After listening to These New Puritans' songs online, I worried that their music wouldn't translate well into a live show. With so many electronic blips, samples, and thumps, the material could very quickly devolve into a dissonant mess. Aside from potential technical difficulties, the presentation of experimental electronica could resemble a music laboratory more than a rock show. Maybe this sort of electronic punk rock accompanies a Dior fashion show magnificently, as it did last fall, but watching people fiddle with machinery on stage can leave one cold. But TNP laid my fears to rest straightaway at Subterranean in Chicago. As soon as they stepped on stage, they appeared in control, smooth, and fierce, almost like extremely attractive British robots.

Singer Jack Barnett wore a gold sequined shirt plucked right out of a Gustav Klimt painting and shouted his repetitious lyrics in a way that sounded simultaneously authoritative and apathetic. Jack, along with his brother drummer George, bassist Thomas Hein, and keyboardist Sophie Sleigh-Johnson, fit the British rock star mold — skinny and impossibly adorable — but they seduced the crowd with their pulse-quickening beats.

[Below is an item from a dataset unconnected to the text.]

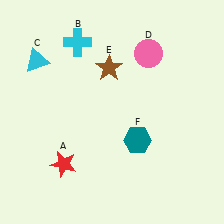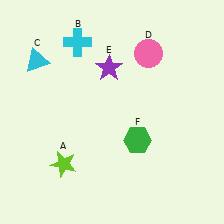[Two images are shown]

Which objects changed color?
A changed from red to lime. E changed from brown to purple. F changed from teal to green.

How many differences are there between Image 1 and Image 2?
There are 3 differences between the two images.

The audience bounced along to show opener “Navigate, Navigate,” the song used for the aforementioned fashion show. From then on, the band flawlessly transitioned from one track to the next. “Swords of Truth” pounded us with the sound of imposing trumpets and intermittent slashes of guitar. When Jack declared, “You'll be slashing at the air” the audience responded accordingly. The crowd of young hipsters wearing '80s-style vests and hats that channeled either Samantha Ronson or Duckie from “Pretty in Pink” frantically danced through the entire set. They thrashed their arms from side to side, pogoed, and even busted out air guitar and air drums. In all my life, I've never seen air drumming before this show. I admired both the boundless enthusiasm of this next generation of new wavers and the band for inspiring this sort of frenzy, but the dancers around me and my best friend broke the magical spell a bit when they accidentally stepped on our feet several times. Some of the dancing seemed to be inspired by the classic Talking Heads video “Once in a Lifetime,” and the choppy style matched the Puritans' rapid-fire rhythm.

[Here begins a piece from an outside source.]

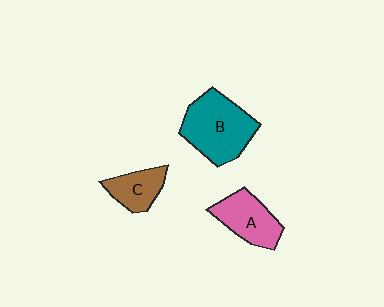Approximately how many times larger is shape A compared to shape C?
Approximately 1.4 times.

As much as the crowd gushed with enthusiasm, the band looked disconnected from their energy. Sleigh-Johnson stared intensely at her Mac laptop as she played her keyboards and didn't crack a smile once all night. In addition to the repetitive lyrics of the songs, Jack kept yelling “a thousand miles an hour” and “These New Puritans 2008” in between songs. He gave us no jokes or idle chit-chat as most performers do to charm their fans. It felt almost as if they performed behind an invisible wall that made them unaware of the room beyond their stage.

What the band lacked in warmth they more than compensated for with the pounding precision of their dance beats. “Numerology AKA Numbers” with its chant of “Every number has a meaning” perfectly meshed droning speed metal guitar with 80s new wave synthesizers and a drum n bass hook. By the time they played “fff,” in which Jack urgently bellows the word “fire” dozens of times, I wondered if the worshiping crowd would evacuate the venue just because he commanded such rapt attention. Coincidentally, firetrucks drove past the doors after the show, but everyone emerged unscathed and amped up. The audience clearly adored this band, but would it kill them to show some love in return? Maybe it's part of their image to maintain European aloofness. They might not care for our Midwestern emoting.